STOCKHOLM, Sweden – Just hours after being recognized for their academic and scientific achievements, the 2016 Nobel Prize Laureates engaged in a violent brawl with the 2016 MacArthur Fellows, leaving dozens injured.
According to Nobel Committee Chairman Thorbjorn Jagland, the fracas is just the latest in a decades long feud between the groups.
“This violence was not created in a vacuum,” he added. “Nor could it have been, which those chump-stain MacArthur lightweights would know if they had the brainpower to understand 1906 Nobel winner J.J. Thompson’s pioneering experiments in vacuum energy discharge.”
According to local reports, the hours-long melee began at a bar across from the Royal Swedish Academy of Sciences Headquarters before spilling into nearby streets and back alleys. The Laureates had been celebrating their awards in a rowdy bacchanalia until the 2016 recipients of the MacArthur Foundation Genius Grants arrived atop custom motorcycles, apparently for the specific purpose of harassing their rivals.
Eyewitnesses report the brawl started when a debate over the role of lysosomal degradation in autophagic cellular mutation turned violent. Biologist Yoshinori Ohsumi is alleged to have sparked the fight upon smashing his Nobel Medal over the head of MacArthur Fellow Manu Prakash when the latter denied that autophagocytosis eliminates intracellular bacterial infection.
When reached for comment, MacArthur Fellowship Managing Director Cecilia Conrad blamed the “Nobel Crew” for creating the feud in 1983 when William Golding used his Nobel Literature Prize acceptance speech to call out William Penn Warren, who in turn used his MacArthur Foundation money to publish a book of so-called ‘dis-poems’ against Golding and “the whole Nobel scene”.

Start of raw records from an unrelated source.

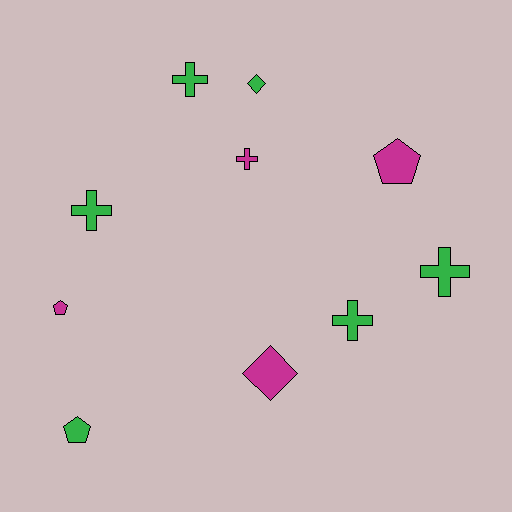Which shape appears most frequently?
Cross, with 5 objects.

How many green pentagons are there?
There is 1 green pentagon.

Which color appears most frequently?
Green, with 6 objects.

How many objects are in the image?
There are 10 objects.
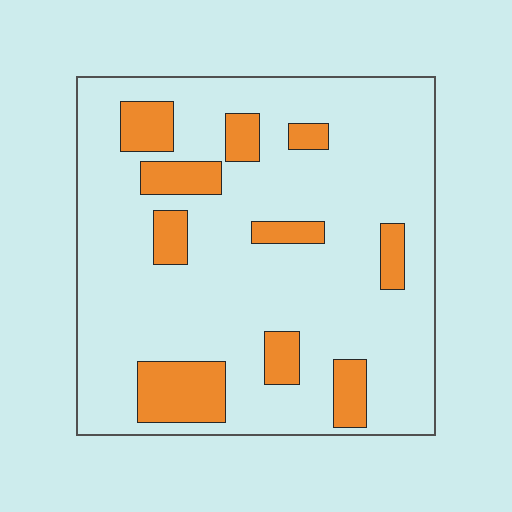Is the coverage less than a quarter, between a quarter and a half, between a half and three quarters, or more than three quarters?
Less than a quarter.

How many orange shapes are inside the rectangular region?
10.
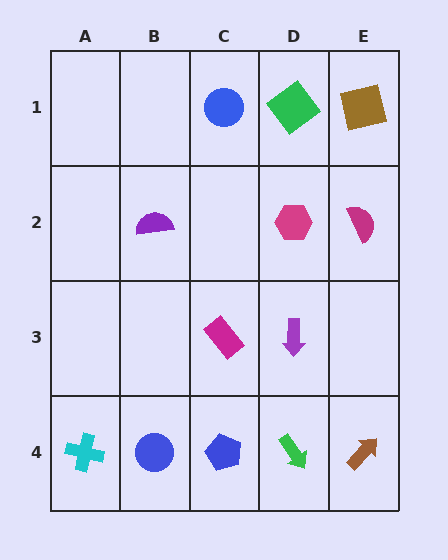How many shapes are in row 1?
3 shapes.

“If they don’t wanna get popped, they gotta stop frontin’,” she wrote in a statement.
Swedish law enforcement has confirmed the arrests of 35 individuals in connection to the fight, including Colombian President Juan Manuel Santos for allegedly garrotting a police officer with his Nobel Peace Prize. After posting bail, physicist J. Michael Kosterlitz was unrepentant while speaking for his fellow Laureates.

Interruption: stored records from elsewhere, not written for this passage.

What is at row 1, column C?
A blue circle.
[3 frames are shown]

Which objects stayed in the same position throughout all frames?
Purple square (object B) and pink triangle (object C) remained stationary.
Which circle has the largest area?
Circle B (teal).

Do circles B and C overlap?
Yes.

“All these MacArthur-winning motherfuckers think they can step to us?!” said Kosterlitz with his medal around his neck. “They can go back to making they whack-ass sculptures and poems, because they ain’t discovered shit!”
“They can call me when they define the topological phenomena in material phase transitions. Until then, they can suck my Nobel prize winning dick!”